Thought about that... maybe we need 2-3 years to see the process unfold fully. My decision to keep it to one year though was based more on the fact that people a) freak out when hitters/pitchers are doing so much better/worse than last year and b) people call for firings as a result.
Good article, I quite enjoyed it and it gave me pause to think. A couple of thoughts though. Why the disclaimer about gory math ahead? People either should learn it or they will skip it to the end looking for the conclusion. Secondly we always seek to quantify any impact a variable will have on the game. I suspect this is one of variables you won't be able to quantify. I believe that coaching at this level is more to what you have alluded to, a comment here or there that might have an impact. Firings are a byproduct of perceived underachievement. Whether this underachievement is attributable to the coach or the player, is something the Manager or the GM will be required to determine.
The gory math warning was just something that I've turned into a personal trademark/gimmick. It was actually based on Dante's Inferno (Abandon all hope ye who here enter!) I started doing it a few years ago actually to specifically allow people to skip the details if they just wanted the conclusion. Some people like hearing about covariance matrices. Some don't.

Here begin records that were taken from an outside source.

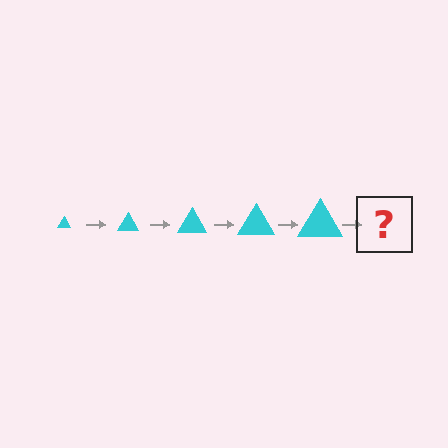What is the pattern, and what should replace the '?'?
The pattern is that the triangle gets progressively larger each step. The '?' should be a cyan triangle, larger than the previous one.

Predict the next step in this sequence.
The next step is a cyan triangle, larger than the previous one.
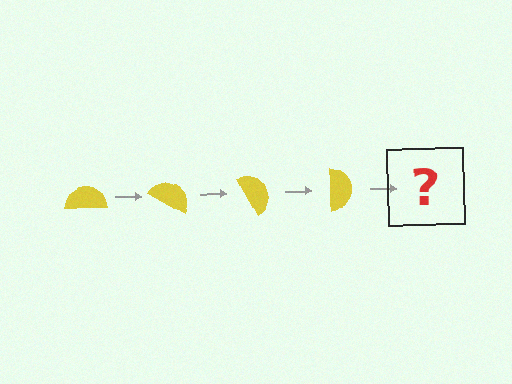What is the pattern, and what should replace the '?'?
The pattern is that the semicircle rotates 30 degrees clockwise each step. The '?' should be a yellow semicircle rotated 120 degrees clockwise.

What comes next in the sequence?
The next element should be a yellow semicircle rotated 120 degrees clockwise.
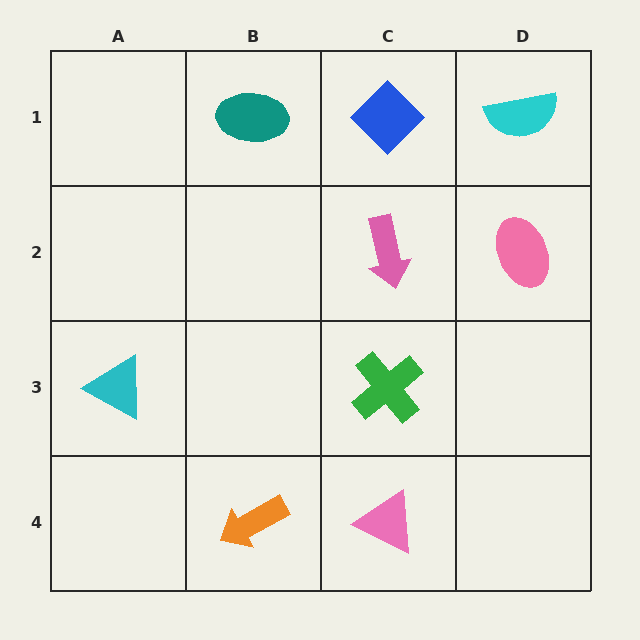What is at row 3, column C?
A green cross.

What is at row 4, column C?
A pink triangle.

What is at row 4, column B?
An orange arrow.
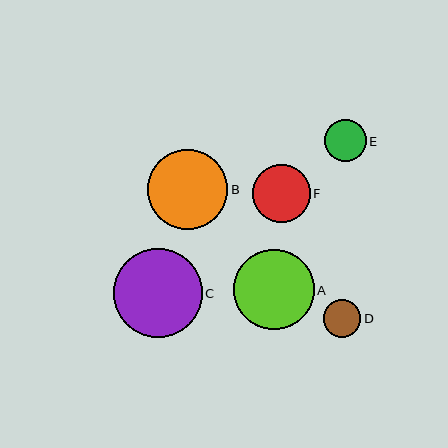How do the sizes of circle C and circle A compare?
Circle C and circle A are approximately the same size.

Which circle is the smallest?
Circle D is the smallest with a size of approximately 37 pixels.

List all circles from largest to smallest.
From largest to smallest: C, A, B, F, E, D.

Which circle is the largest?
Circle C is the largest with a size of approximately 88 pixels.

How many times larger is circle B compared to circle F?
Circle B is approximately 1.4 times the size of circle F.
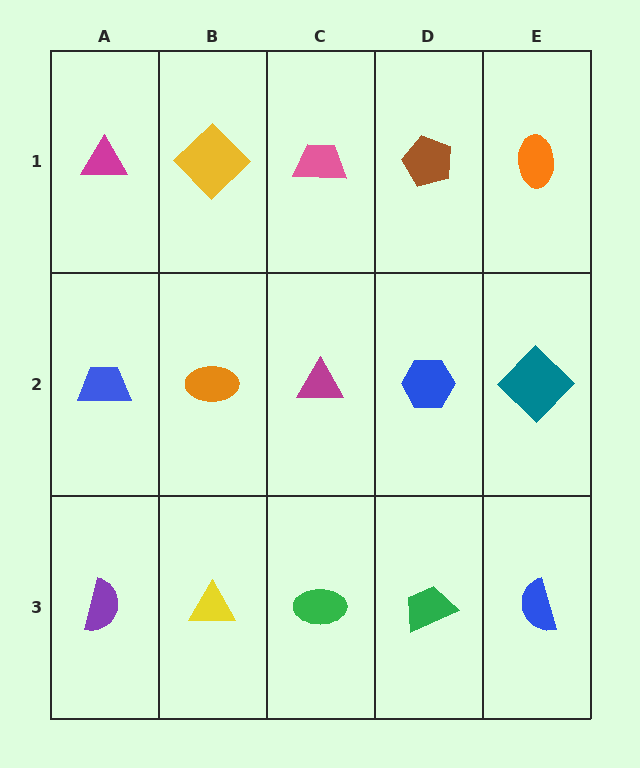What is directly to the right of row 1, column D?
An orange ellipse.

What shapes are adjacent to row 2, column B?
A yellow diamond (row 1, column B), a yellow triangle (row 3, column B), a blue trapezoid (row 2, column A), a magenta triangle (row 2, column C).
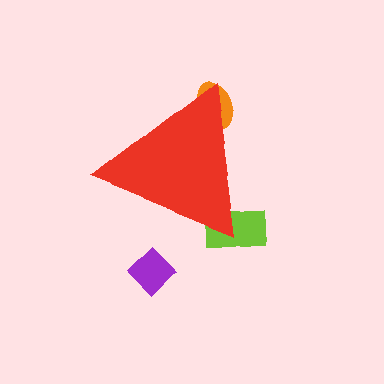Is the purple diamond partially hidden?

A bit late to this party, but one thing to check w/r/t "maintenance" might be whether certain coaches' hitters (or pitchers?) are streakier than others'.
God's gift to statisticians. Random error. The body's resistance for a repeated behavior to be consistent. Once learned, one RE can enhance or take away another. The statistician is bewildered. Aha, it must be regression. Not the Coach, I say. Bah, Humbug. But it does provide fodder for another article. Enjoyed.